Google's big Wave (now with video!)

Want to understand Google Wave? Watch this video. Seriously. Watch it.

It's not often in this age of 30-second YouTube clips that we do any one thing online for an hour and a half. But that's what I'd recommend you do if you want to understand what Wave can do.

The buzzphrase for Wave, a utility first demonstrated Thursday at the Google I/O developer conference in San Francisco, is "What email would look like if it were developed today." I think that oversimplifies it. As I see it, Wave is a realtime-updating collaborative creation and communication engine, a targeted social network with built-in customizable privacy controls, all presented in a cross-platform, browser-neutral package that's accessible to everyone.
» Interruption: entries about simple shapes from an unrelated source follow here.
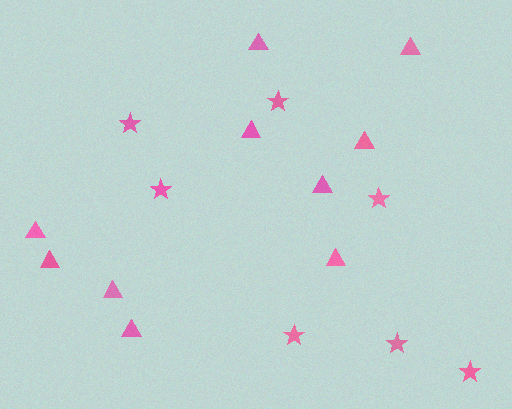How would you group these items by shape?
There are 2 groups: one group of stars (7) and one group of triangles (10).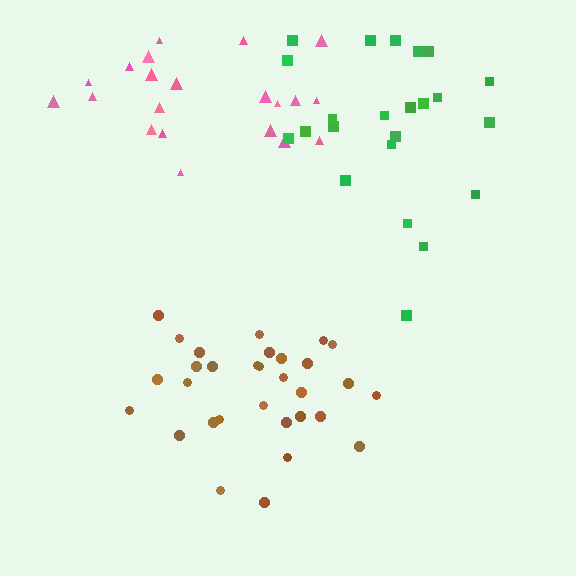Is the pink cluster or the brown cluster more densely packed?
Brown.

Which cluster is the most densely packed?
Brown.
But that's a mouthful.

Co-creator Lars Rasmussen explains it like this on the Google Blog:

Here's how it works: In Google Wave you create a wave and add people to it. Everyone on your wave can use richly formatted text, photos, gadgets, and even feeds from other sources on the web. They can insert a reply or edit the wave directly. It's concurrent rich-text editing, where you see on your screen nearly instantly what your fellow collaborators are typing in your wave. That means Google Wave is just as well suited for quick messages as for persistent content — it allows for both collaboration and communication. You can also use "playback" to rewind the wave and see how it evolved.

Most everyone sees Wave's potential to transform e-mail and instant-messaging (provided you understand Wave's new set of terms), but there are many other implications. PC World wonders if Wave represents the evolution of social networks. Channel Web says it poses a threat to Microsoft and IBM's collaboration software business. In its review, The Atlantic calls Wave a "Swiss Army Inbox" that could change the way we work.
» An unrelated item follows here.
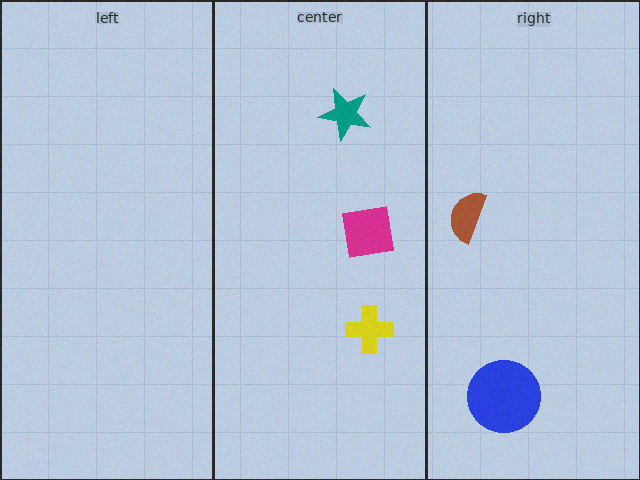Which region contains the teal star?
The center region.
What's more, what we know of Wave so far is just the start of what it can do. Google has stressed that above all, they want Wave to be an open-source project, because, as Vice President of Engineering Vic Gundotra said, "we need developers to help us to complete this product." What he's getting at there, is that Wave was not designed to be just one product with one function, but a set of tools for building ever-newer and more innovative ways for people to interact using the Web. To parrot their PR-speak, it's a product and a platform.